You can just change the macro pointers, to edit how an structure looks like. But you can also change the numer of rows, or width. The only limitation is that you cannot change the total size in bytes, that the structure had. If you edit the blue stones structure discussed above, which was:

02 5A 5A 02 5A 5A 02 5A 5A 02 5A 5A FF

You cannot use more bytes that those assigned for it. But you could, for example, make it 3x3, by replacing it with:

03 5A 5A 5A 03 5A 5A 5A 03 5A 5A 5A FF

But you won’t be allowed to make it 3x4, replacing it with:

03 5A 5A 5A 03 5A 5A 5A 03 5A 5A 5A 03 5A 5A 5A FF

Because last 4 bytes will override information stored just after the structure!! Remember this, if you didn’t know it before, because if you forget it, and you plan going into ROM hacking, black screens are going to come quickly ;-)

As a general rule, you CANNOT take more bytes that the ones that were originally reserved for a specific purpose in the ROM.

I’ll give you the list of macros and structures for every world later on, so I can save you some precious time. Just remember that if you edit a macro or structure, it will change everytime it appears in the game. It is defenitely not possible to just change a particular structure in the game, due to the compresion scheme I’m discussing.

Screens data

Now that we know how structures are made, we need to know how they are arranged to make screens. The rooms are constituted by a single screen, but levels are made up from several screens, one after another.

If you go back to the “general overview” section, and have a look at the two first screens of level 2-1, you’ll probably notice that one of them has more structures than the other. And you’ll be right. First screen has 21 structures, while the second screen has only 17.

Macros are always 4 bytes. Structure data have a variable size depending on the number of rows and columns. Screen data is also variable size, because you can place a different number of structures in it.

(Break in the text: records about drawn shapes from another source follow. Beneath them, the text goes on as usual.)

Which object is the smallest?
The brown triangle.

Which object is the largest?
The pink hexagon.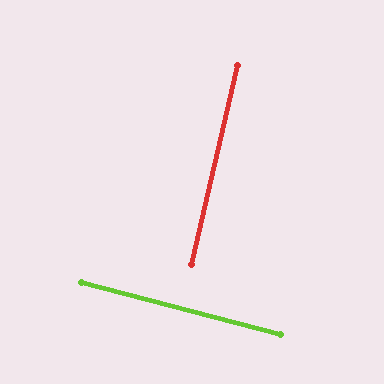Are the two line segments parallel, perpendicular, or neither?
Perpendicular — they meet at approximately 89°.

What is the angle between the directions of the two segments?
Approximately 89 degrees.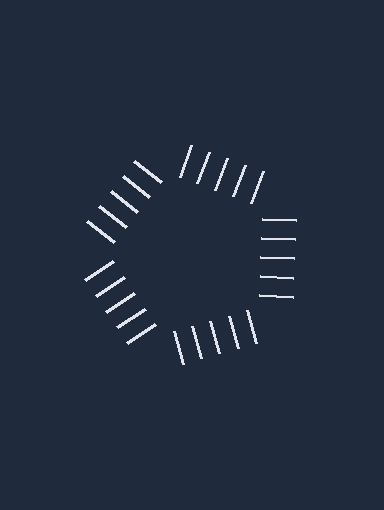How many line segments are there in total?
25 — 5 along each of the 5 edges.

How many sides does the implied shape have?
5 sides — the line-ends trace a pentagon.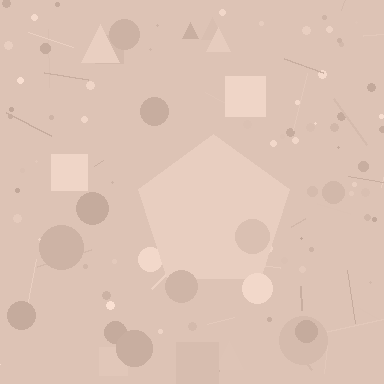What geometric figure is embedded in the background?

Let’s go into the screen data format.

The first byte is a complete mistery for me. I don’t really know what it is suppose to do. Not all screens start with the same byte. Possible values seem to be 00, 01, 02 and 03, or, in other words, only the lower 2 bits seem to be used. But the most interesting thing is that changing them does not apparently affect the game. For now, we’ll ignore this byte.

After this magic byte, come the list of structures that will be in the screen. For each structure, 3 bytes are used.

- Byte 0 is divided into upper 4 bits, and lower 4 bits (Y/X position)
The higher nibble is the Y coordinate of the structure.
The lower nibbler is the X coordinate of the structure.
- Byte 1 is the structure pointer.
- Byte 2 is the palette used to display the structure. As there’re only 4 possible paletes, only lower 2 bits are used. So, this byte can be 00, 01, 02 or 03.

This way, a screen with 17 structures will take up 3*17 = 51 bytes, plus the first magic byte. We will also have to add two more bytes, used to mark the end of the screen data. These bytes are always FD FF, and all screens end with them. So, total bytes needed for a 17 structures screen will be 51 + 1 + 2 = 54 bytes.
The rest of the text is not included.